Kiayi Haji Abdul Halim

Abdul Halim dilahirkan di desa Cibolerang, Kecamatan Jatiwangi, Majalengka, 4 Syawal 1304 H./26 Juni 1887 M. Ia adalah seorang kiai, haji, ulama, pendidik, organisatoris, pejuang kemerdekaan, anggota Konstituante, dan masih banyak lagi. Namanya sebelum naik haji adalah Otong Syatori, ayahnya bernama K.H. Muhammad Iskandar, seorang penghulu Kawedanan Jatiwangi dan ibunya bernama Hj. Siti Mutmainnah binti Imam Safari. Abdul Halim adalah anak terakhir dari delapan orang bersaudara. Ia menikah dengan Siti Murbiyah, putri K.H. Muhammad Ilyas.

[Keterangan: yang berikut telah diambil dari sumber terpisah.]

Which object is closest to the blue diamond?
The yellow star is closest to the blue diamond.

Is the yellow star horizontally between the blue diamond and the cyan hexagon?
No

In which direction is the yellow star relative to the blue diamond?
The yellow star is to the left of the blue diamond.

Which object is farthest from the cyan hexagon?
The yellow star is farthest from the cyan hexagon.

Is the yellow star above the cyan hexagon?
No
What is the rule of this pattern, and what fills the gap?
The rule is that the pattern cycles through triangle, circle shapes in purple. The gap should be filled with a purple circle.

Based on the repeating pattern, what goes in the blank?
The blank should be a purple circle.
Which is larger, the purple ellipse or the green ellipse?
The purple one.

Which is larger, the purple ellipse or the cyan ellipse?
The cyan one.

Sejak kecil, ia telah belajar agama pada ayahnya. Pada usia 10 tahun, ia sudah belajar membaca al-Qur’an. Kemudian, ia pindah-pindah ke berbagai pesantren seperti lazimnya pada masa itu, hingga usia 22 tahun. Di setiap pesantren, ia belajar di sana satu sampai tiga tahun. Mula-mula di Pesantren Ranji Wetan, Majalengka, pimpinan K.H. Anwar; kemudian Pesantren Lontangjaya, Leuwinunding pimpinan K.H. Abdullah; Pesantren Bobos, Sumber, Cirebon, pimpinan K.H. Sujak (Sudjak); Pesantren Ciwedus, Cilimus, Kuningan pimpinan K.H. Ahmad Sobari; Pesantren Kedungwuni, Pekalongan pimpinan K.H. Agus, dan akhirnya kembali ke Pesantren Ciwedus.

Di sela-sela kehidupaannya di pesantren, Abdul Halim menyempatkan dirinya berdagang, seperti berjualan batik, minyak wangi, dan kitab-kitab pelajaran agama. pengalaman dagang ini mempengaruhi langkah-langkahnya kelak dalam upaya pemberbarui sistem ekonomi masyarakat pribumi.

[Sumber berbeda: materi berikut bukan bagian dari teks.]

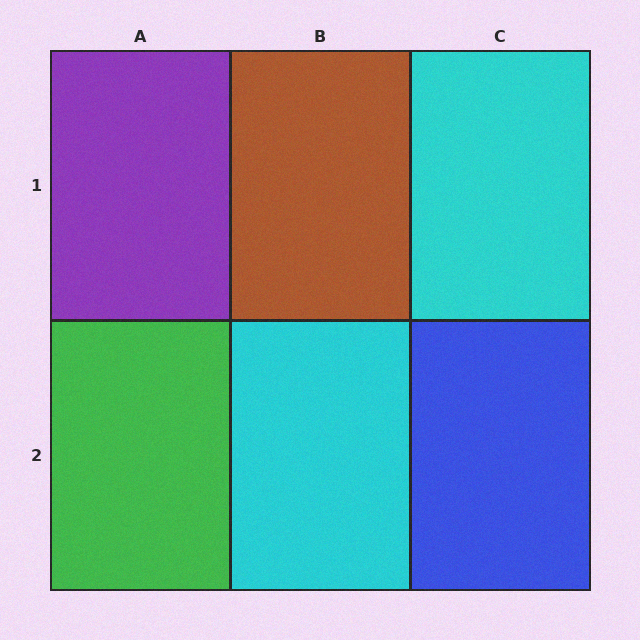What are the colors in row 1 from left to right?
Purple, brown, cyan.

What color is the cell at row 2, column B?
Cyan.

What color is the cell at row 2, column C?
Blue.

Pada usia 22 tahun, ia berangkat ke Mekah untuk menunaikan ibadah haji sambil memperdalam ilmu agama, antara lain pada Syaikh Ahmad Khatib dan Syaikh Ahmad Khayyat. Meski pun selama tiga tahun bermukim di sana, ia juga membaca tulisan-tulisan Jamaluddin Al-Afghani dan muridnya, Syaikh Muhammad Abduh, yang besar pengaruhnya terhadap murid-murid dari Indonesia seperti K.H. A. Dahlan, Agus Salim dll. yang kemudian menjadi pembaru di tanah air, namun Halim tampaknya tidak terpengaruh. Ia tetap sebagai ahlussunnah wal jama’ah dan berpegang pada madzhab Syafi’I dalam hal fikih.

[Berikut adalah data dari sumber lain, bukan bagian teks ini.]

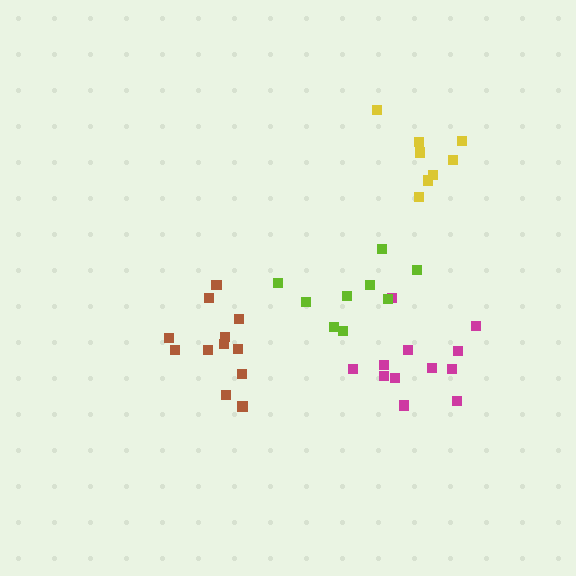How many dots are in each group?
Group 1: 8 dots, Group 2: 12 dots, Group 3: 12 dots, Group 4: 9 dots (41 total).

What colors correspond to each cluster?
The clusters are colored: yellow, magenta, brown, lime.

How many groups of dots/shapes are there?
There are 4 groups.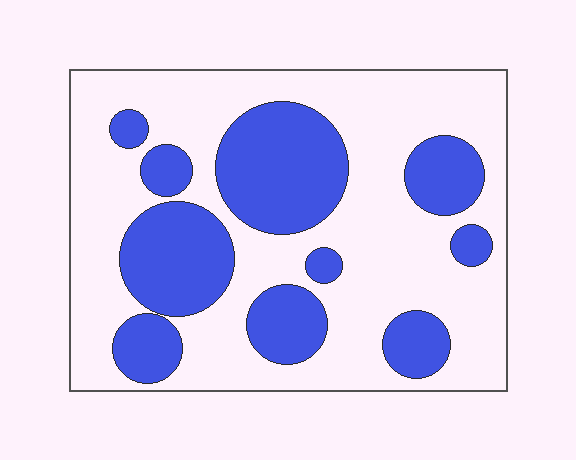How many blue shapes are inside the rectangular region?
10.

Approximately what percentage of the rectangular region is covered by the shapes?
Approximately 35%.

Selama 3 tahun bermukim di Mekah, Halim pun menjalin persahabatan dengan K.H. Mas Mansur (kelak tokoh Muhammadiyah) dan K.H. Abdul Wahab Hasbullah (kelak tokoh Nahdlatul Ulama). Sampai akhir hayatnya, Halim selalu memperlihatkan sikap menjaga silaturrahmi dan menghindarkan pertengkaran.

Waktu kembali ke tanah air, pada tahun 1328 H./1911 M., Halim menolak tawaran mertuanya, K.H. Muhammad Ilyas, Penghulu Besar (Hoofd Penghoeloe Landraad) Kabupaten Majalengka, untuk menjadi pejabat di lingkungan priyayi. Halim yang merasa bukan berasal dari lingkungan priyayi, hendak membuktikan bahwa dengan tidak menjadi priyayi orang bisa berbakti kepada masyarakat. Tidak mustahil, sikap ini dipengaruhi gurunya, Syaikh Ahmad Khatib, yang juga tidak mau bekerja dalam sistem kolonial dan memilih terus mukim di Mekah.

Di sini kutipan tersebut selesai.